Face à ces tendances contemporaines, une part importante de la différenciation spatiale de l’économie est liée à l’emplacement des ressources (matières premières, capitaux, personnes, informations, etc.) et à la façon dont elles peuvent être distribuées. Les voies de transport sont établies pour distribuer les ressources entre les endroits où elles sont abondantes et ceux où elles sont rares, mais seulement si les coûts sont inférieurs aux bénéfices. Par conséquent, le transport joue un rôle important dans les conditions qui affectent les économies mondiales, nationales et régionales. Il s’agit d’une infrastructure stratégique qui est tellement ancrée dans la vie socio-économique des individus, des institutions et des entreprises qu’elle est souvent invisible pour le consommateur, mais elle fait toujours partie de toutes les fonctions économiques et sociales. C’est un paradoxe puisque l’invisibilité perçue du transport découle de son efficacité. Si le transport est perturbé ou cesse de fonctionner, les conséquences peuvent être dramatiques, comme des travailleurs incapables de se rendre sur leur lieu de travail ou des pièces non livrées aux usines.
Le transport en géographie
Des caractéristiques telles que les ressources, les populations et les activités économiques ne sont pas réparties au hasard dans le monde ; il existe une logique, un ordre et une hiérarchie dans la distribution spatiale. La géographie cherche à comprendre l’ordre spatial des choses ainsi que leurs interactions, notamment lorsque cet ordre spatial est moins évident. Le transport, qui est un élément de cet ordre spatial, est à la fois influencé par la géographie et influencé par elle. Par exemple, le chemin suivi par une route est influencé par les attributs économiques et physiques régionaux, mais une fois construite, cette même route façonnera les développements régionaux futurs.
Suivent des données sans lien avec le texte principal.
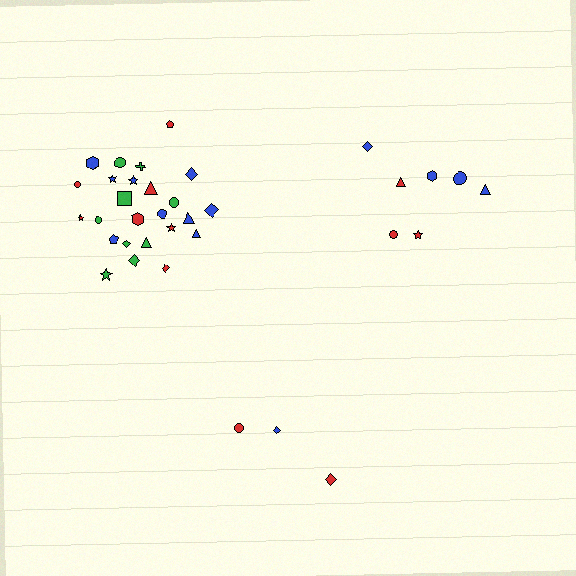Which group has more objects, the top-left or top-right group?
The top-left group.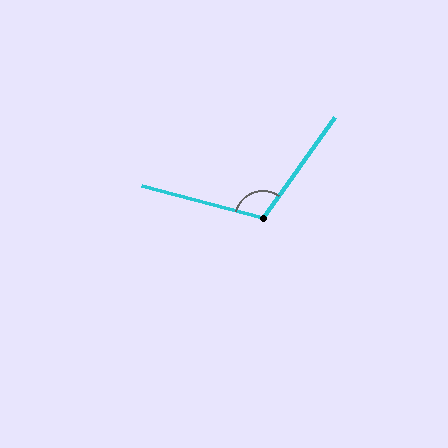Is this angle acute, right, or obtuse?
It is obtuse.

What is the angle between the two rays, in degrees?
Approximately 110 degrees.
Le transport est pertinent pour la géographie pour deux raisons principales. Premièrement, les infrastructures, terminaux, modes et réseaux de transport occupent une place importante dans l’espace et constituent la base d’un système spatial complexe. Deuxièmement, puisque la géographie cherche à expliquer les relations spatiales, les réseaux de transport présentent un intérêt spécifique car ils sont le principal support physique de ces interactions.
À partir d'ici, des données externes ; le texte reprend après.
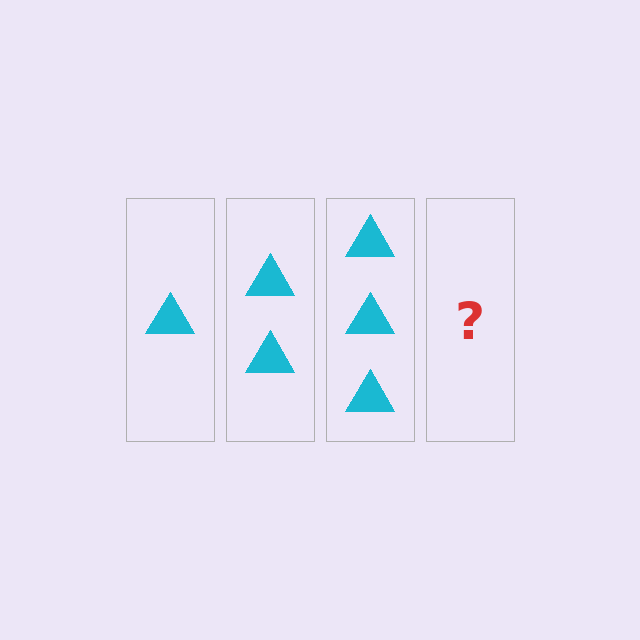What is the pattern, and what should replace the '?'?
The pattern is that each step adds one more triangle. The '?' should be 4 triangles.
La géographie des transports, en tant que discipline, est apparue comme une branche de la géographie économique dans la seconde moitié du 20e siècle. Dans les considérations antérieures, en particulier dans une perspective de géographie commerciale (fin du 19e et début du 20e siècle), le transport était un facteur important derrière les représentations économiques de l’espace, notamment en termes de localisation des activités économiques et des coûts monétaires de la distance. Ces considérations de coûts sont devenues le fondement de plusieurs théories géographiques, telles que les lieux centraux et l’analyse de la localisation (voir transport et espace). La mobilité croissante des passagers et des marchandises a justifié l’émergence de la géographie des transports en tant que champ d’investigation spécialisé et indépendant.
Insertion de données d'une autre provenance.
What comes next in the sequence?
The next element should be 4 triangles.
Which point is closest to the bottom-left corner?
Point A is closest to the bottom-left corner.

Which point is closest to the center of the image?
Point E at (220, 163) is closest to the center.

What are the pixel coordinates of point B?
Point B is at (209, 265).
Dans les années 1960, les coûts de transport ont été formalisés en tant que facteurs clés des théories de localisation, et la géographie des transports a commencé à s’appuyer de plus en plus sur des méthodes quantitatives, notamment sur une analyse des réseaux et des interactions spatiales. Cependant, à partir des années 1970, des changements techniques, politiques et économiques ont remis en question la centralité du transport dans de nombreuses enquêtes sur la géographie et le développement régional. L’effet d’ancrage spatial des coûts de transport élevés s’est estompé, et la décentralisation est devenue un paradigme dominant observé au sein des villes (suburbanisation), mais aussi au sein des régions. Les fondements de la théorie spatiale de la géographie des transports, en particulier la friction de la distance, sont devenus moins pertinents, ou moins évidents, pour expliquer les processus socio-économiques. Par conséquent, le transport est devenu sous-représenté dans la géographie économique dans les années 1970 et 1980, même si la mobilité des personnes et des marchandises et les faibles coûts de transport étaient considérés comme des facteurs importants de la mondialisation des échanges et de la production. En outre, le manque de puissance de calcul et la disponibilité limitée des données ont miné l’applicabilité des modèles de transport qui étaient jusqu’alors en cours d’élaboration.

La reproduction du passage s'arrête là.